JOANA CHOUMALI

Robert Gardner Photography Fellow 2020
Choumali (1974), a visual artist and photographer born and based in Abidjan, Côte d’Ivoire (formerly called the Ivory Coast), will use the fellowship to create Yougou-Yougou (Secondhand Clothing), a photographic and mixed-media project exploring how imported western clothing affects community identity and exposes inequalities created by colonial legacies, transnational trade, and global power relations.
 
The thirteenth recipient of the fellowship, Joana Choumali, studied graphic arts in Casablanca, Morocco, and worked as an art director in an advertising agency before embarking on a photographic career. Her work focuses on the “innumerable cultures” of the African continent. She works mainly on conceptual portraits, documentary photography, and mixed media, most recently embroidering directly on photographic images with what she calls, “a slow and meditative gesture.” “Joana Choumali’s works extend the boundaries of photography into exciting new territory,” said Peabody Museum Curator of Visual Anthropology Ilisa Barbash. “Choumali starts with a traditionally flat medium and then layers thread and fabric to add dimension, texture, color, and new meaning. What begins as an instantaneous image produced by the technology of digital photography becomes enriched, politicized, and transformed by Joana’s beautiful and painstaking hand-sewing.”
 
Choumali plans to ground her Gardner Fellowship project, Yougou-Yougou, in an “anthropology of clothing.” She will look specifically at what happens when western “fast fashion”—secondhand clothes, and message T-shirts—is imported to African consumers, many from less affluent classes. “My aim is to demonstrate that through this clothing our Ivorian community (more precisely, the dynamic youth) generally appropriates culture, incorporating styles and messages into their self-presentation, imagination, and social practices.” Choumali will investigate the sociopolitical implications of this in Côte d'Ivoire, and possibly adjacent countries.
 
In November 2019, Choumali was the first African recipient of the Eighth Prix Pictet for her series  ça va aller (it will be okay) on that year’s theme of Hope.

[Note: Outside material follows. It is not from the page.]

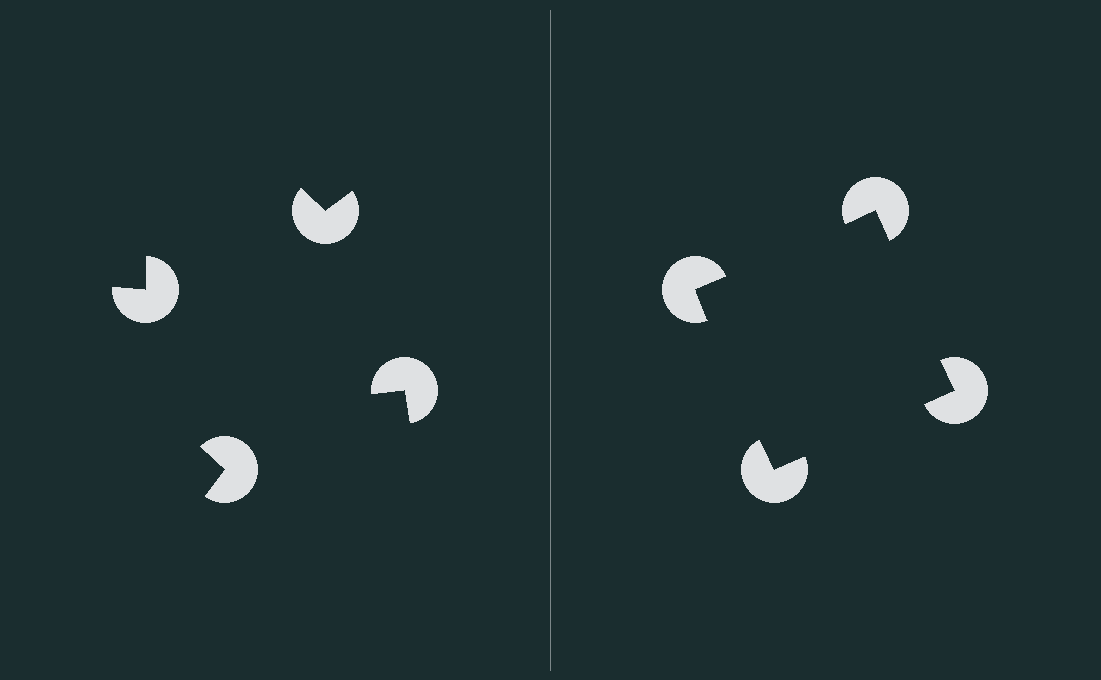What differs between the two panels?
The pac-man discs are positioned identically on both sides; only the wedge orientations differ. On the right they align to a square; on the left they are misaligned.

According to The Prix Pictet website, the chair of the 2019 jury, Sir David King, declared, “In an extremely strong field, [Choumali’s] work stood out as a brilliantly original meditation on the ability of the human spirit to wrest hope and resilience from even the most traumatic events.” Ça va aller was Choumali’s response to March 2016 terrorist attacks at Grand Bassam, a small holiday town near Abjidjan. “To me, Bassam was a synonym of happiness, until that day. Three weeks after the attacks, a kind of melancholy invaded the town. I decided to wander the silent, empty streets and shoot with my iPhone. Most of the pictures show empty places, people by themselves. Back home I felt the need to process this pain and I discovered that I could do so through embroidery. Each stitch was a way to recover, to lay down the emotions, the loneliness, and mixed feelings I had. As an automatic scripture, the act of adding colorful stitches on the pictures has had a soothing effect on me, like a meditation. Adding embroidery on these street photographs was an act of channeling hope and resilience.”